Qualquer leitor vence, com satisfação e celeridade, as trezentas páginas de “Woody Allen, a autobiografia”. O estilo ajuda, porque é rápido, com frases curtas, coloquiais, vibrantes, refletindo o típico e lúdico “nervosismo” do autor. Antes de nos divertir com suas piadas e chistes, Allen diverte-se a si mesmo. Atrás do biombo do “nada”, ele se despe até não ficar exatamente nu, mas sempre graciosamente vestido para um próximo número e uma nova cena.

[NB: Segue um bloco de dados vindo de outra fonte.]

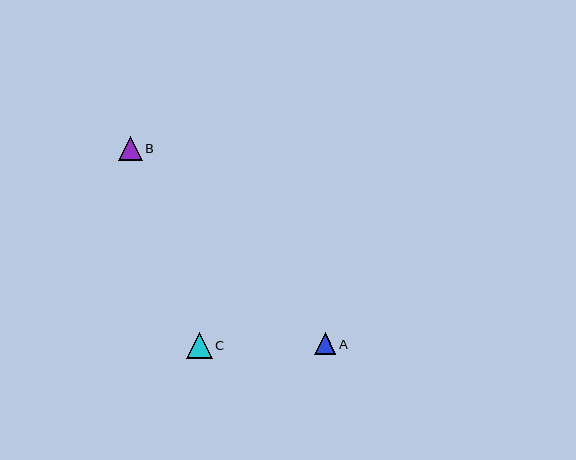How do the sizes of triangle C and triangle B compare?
Triangle C and triangle B are approximately the same size.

Como sempre se pinta a si mesmo, Allen é Allen desde a infância: “nervoso, medroso, um caco emocional, mantendo a compostura por um fio, um misantropo, claustrofóbico, isolado, amargurado, um pessimista impecável”. Depois dos cinco anos de idade, registra ele, “[…] mudei para um moleque feio, azedo, chato e de ovo virado”. A graça e a habilidade em fazer piadas viria logo depois. Antes, apaixonou-se pela mágica: “Tentei ser um mágico, mas descobri que só podia manipular cartas e moedas, não o universo”. Aí está uma piada que antecipa todo o Woddy Allen que conhecemos e que nos lembra Guimarães Rosa em frase que poderia ser uma divisa do autobiografado: “Salvem-se cócega e mágica para se poder reler a vida”.
A “cócega” trará o riso, o trabalho, o emprego, o surgir do comediante e do redator de piadas. Essa é a mágica do jovem e talentoso nova-iorquino que vencerá a pobreza. Da timidez inicial à autoconfiança, eis um percurso que não despreza a sua velha autodepreciação, da qual, ao longo da vida, haverá de tirar proveito de forma inteligente e humorística. Vieram, então, os discos de humor, os shows na TV, os palcos e finalmente os filmes e livros. Não obstante os êxitos que se sucedem, Allen não deixa de se ver como um tímido e um desajeitado. Todo o seu ilusionismo verbal será a fonte da “mágica” de seus filmes da maturidade; será com esse truque existencial que disfarçará à exaustão o seu desajuste à realidade.
Ao longo do livro chega a ser comovente o esforço de Allen para equacionar a consciência do próprio talento à relativização do que este talento vale. Daí a autodepreciação assumir um valor não só humorístico como estratégico. Mas Woody Allen é um fingidor. Em alguns momentos, porém, não poderia ser mais claro, apesar da piada: “O divertido de fazer um filme é fazer o filme, a parte criativa. Os louvores não significam patavina. Mesmo com os maiores elogios, você ainda tem artrite e herpes”. Não precisamos ser leitores atentos para perceber que Woody Allen, como artista visceral e irremediável, orienta-se pela sabedoria bíblica de que o homem deve se alegrar com a própria obra. Por isso, aos jovens cineastas, revela que lhes costuma dizer quando pedem conselhos: “Mantenha o seu nariz baixo. Não levante a crista. Trabalhe. Curta o trabalho. Se não curtir, mude de ocupação. Não seja motivado por fontes externas”.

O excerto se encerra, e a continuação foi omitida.